Thank you Lan. First I would like to provide an update to our registrational trials for Plinabulin. I will start with Studies 105 and 106 which evaluate Plinabulin's efficacy in preventing CIN. We reached alignment with both the U.S. FDA and China's National Medical Products Administration, NMPA on the fact that these studies would support a broad CIN label for all cancers, all chemotherapies combined with G-CSF. Recent data from Studies 105 Phase II portion demonstrated that Plinabulin given as a single dose cycle on the same day of chemotherapy is not only as effective as Neulasta, but also causes much less bone pain and improved quality of life and offers a superior immune profile compared with Neulasta.

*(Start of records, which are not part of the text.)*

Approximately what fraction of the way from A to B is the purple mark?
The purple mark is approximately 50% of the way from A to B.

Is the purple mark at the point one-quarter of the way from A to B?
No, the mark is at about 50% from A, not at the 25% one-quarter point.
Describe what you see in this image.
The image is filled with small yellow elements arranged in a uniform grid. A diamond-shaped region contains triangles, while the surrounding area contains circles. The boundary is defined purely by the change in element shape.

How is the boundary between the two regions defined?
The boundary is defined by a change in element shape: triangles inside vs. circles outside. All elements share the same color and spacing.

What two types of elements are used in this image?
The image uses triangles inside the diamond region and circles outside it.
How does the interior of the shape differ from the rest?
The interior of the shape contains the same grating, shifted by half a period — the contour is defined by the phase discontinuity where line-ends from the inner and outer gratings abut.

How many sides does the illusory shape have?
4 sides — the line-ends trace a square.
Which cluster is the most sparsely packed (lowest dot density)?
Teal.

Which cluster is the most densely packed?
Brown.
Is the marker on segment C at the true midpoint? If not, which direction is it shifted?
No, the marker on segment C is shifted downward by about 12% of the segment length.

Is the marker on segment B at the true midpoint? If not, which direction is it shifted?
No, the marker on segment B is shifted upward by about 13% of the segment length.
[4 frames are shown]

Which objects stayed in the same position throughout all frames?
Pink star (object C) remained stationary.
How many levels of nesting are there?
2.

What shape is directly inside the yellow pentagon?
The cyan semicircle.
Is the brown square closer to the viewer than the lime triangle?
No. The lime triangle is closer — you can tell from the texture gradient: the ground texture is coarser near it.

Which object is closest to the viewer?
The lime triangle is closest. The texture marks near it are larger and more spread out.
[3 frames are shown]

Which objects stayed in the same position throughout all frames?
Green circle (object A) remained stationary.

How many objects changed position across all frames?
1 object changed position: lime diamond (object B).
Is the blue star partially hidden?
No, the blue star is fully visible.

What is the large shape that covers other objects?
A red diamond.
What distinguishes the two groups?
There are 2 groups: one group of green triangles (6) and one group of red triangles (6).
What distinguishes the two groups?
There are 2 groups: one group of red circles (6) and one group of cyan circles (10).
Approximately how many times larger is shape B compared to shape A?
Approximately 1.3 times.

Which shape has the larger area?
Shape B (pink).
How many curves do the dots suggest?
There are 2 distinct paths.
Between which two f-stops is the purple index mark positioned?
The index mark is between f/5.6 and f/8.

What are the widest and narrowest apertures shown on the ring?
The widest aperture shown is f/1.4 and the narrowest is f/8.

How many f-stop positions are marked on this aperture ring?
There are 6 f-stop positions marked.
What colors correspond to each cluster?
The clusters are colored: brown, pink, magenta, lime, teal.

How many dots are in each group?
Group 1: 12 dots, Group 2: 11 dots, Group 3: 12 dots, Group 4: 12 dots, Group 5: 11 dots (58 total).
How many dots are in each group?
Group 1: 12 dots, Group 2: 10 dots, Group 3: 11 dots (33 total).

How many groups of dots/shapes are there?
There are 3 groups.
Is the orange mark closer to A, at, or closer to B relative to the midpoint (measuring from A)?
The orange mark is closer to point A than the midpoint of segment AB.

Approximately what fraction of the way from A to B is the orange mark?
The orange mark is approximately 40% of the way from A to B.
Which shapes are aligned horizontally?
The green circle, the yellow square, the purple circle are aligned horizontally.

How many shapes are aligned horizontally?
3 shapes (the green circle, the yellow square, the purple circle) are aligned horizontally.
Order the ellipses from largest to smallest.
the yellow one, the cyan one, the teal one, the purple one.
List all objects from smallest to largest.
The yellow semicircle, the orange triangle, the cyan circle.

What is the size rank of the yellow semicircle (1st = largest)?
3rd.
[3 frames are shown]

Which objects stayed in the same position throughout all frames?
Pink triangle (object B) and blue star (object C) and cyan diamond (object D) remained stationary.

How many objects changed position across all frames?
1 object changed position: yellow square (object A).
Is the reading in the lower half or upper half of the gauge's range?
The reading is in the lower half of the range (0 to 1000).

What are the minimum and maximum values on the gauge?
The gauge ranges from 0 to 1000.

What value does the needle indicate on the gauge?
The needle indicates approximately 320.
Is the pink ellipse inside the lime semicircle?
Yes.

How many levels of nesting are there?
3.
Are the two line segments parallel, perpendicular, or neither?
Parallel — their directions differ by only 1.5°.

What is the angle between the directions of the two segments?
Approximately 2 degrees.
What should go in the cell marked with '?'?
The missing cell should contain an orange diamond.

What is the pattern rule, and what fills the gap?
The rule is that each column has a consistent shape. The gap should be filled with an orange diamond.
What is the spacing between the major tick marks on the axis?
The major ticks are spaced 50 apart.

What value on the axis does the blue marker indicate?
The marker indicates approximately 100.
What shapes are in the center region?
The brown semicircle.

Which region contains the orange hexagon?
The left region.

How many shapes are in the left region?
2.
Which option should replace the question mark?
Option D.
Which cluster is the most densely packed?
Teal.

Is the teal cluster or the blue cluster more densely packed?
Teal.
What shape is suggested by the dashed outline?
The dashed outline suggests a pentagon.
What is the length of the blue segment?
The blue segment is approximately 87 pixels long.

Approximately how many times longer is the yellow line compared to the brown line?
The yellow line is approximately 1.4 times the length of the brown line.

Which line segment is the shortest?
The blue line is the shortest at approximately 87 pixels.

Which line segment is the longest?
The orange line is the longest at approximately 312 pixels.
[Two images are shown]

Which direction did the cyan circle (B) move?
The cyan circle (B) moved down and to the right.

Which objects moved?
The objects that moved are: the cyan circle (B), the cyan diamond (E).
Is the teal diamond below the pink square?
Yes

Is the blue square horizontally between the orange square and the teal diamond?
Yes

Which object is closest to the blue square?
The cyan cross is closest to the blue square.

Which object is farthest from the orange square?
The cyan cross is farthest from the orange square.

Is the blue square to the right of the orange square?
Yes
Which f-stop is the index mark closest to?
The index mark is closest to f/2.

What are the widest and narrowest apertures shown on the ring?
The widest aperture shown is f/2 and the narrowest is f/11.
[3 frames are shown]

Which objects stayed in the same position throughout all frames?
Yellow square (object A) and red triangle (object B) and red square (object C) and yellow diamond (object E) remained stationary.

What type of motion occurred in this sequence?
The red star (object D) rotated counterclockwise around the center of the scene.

It also has a benefit regarding thrombocytopenia. As such Plinabulin's non-G-CSF based unique mechanism of action potentially makes it complementary to Neulasta in preventing CIN. Additionally, previous top line data from Study 106 Phase II portion of this trial suggests a significant improvement in efficacy when treating CIN. The significant decrease in the percentage of patients, who are experiencing Grade three or four CIN a more than 90% reduction in patients experiencing bone pain and a reduced potential immune suppressive phenotype when adding Plinabulin to the standard of care. As Lan mentioned on Wednesday, we announced that we discussed with the U.S. FDA our proposed primary endpoint change for the Study 106 Phase III superiority clinical trial. The new primary endpoint is measured by the percentage of patients who did not experience Grade four neutropenia. We believe this new primary endpoint is more clinically relevant and sets a new standard to evaluate superiority in CIN. With the Plinabulin and Neulasta combination 52.5% of patients we have protected from Grade four neutropenia versus 40.9% in G-CSF, a 53% increase in protection compared to…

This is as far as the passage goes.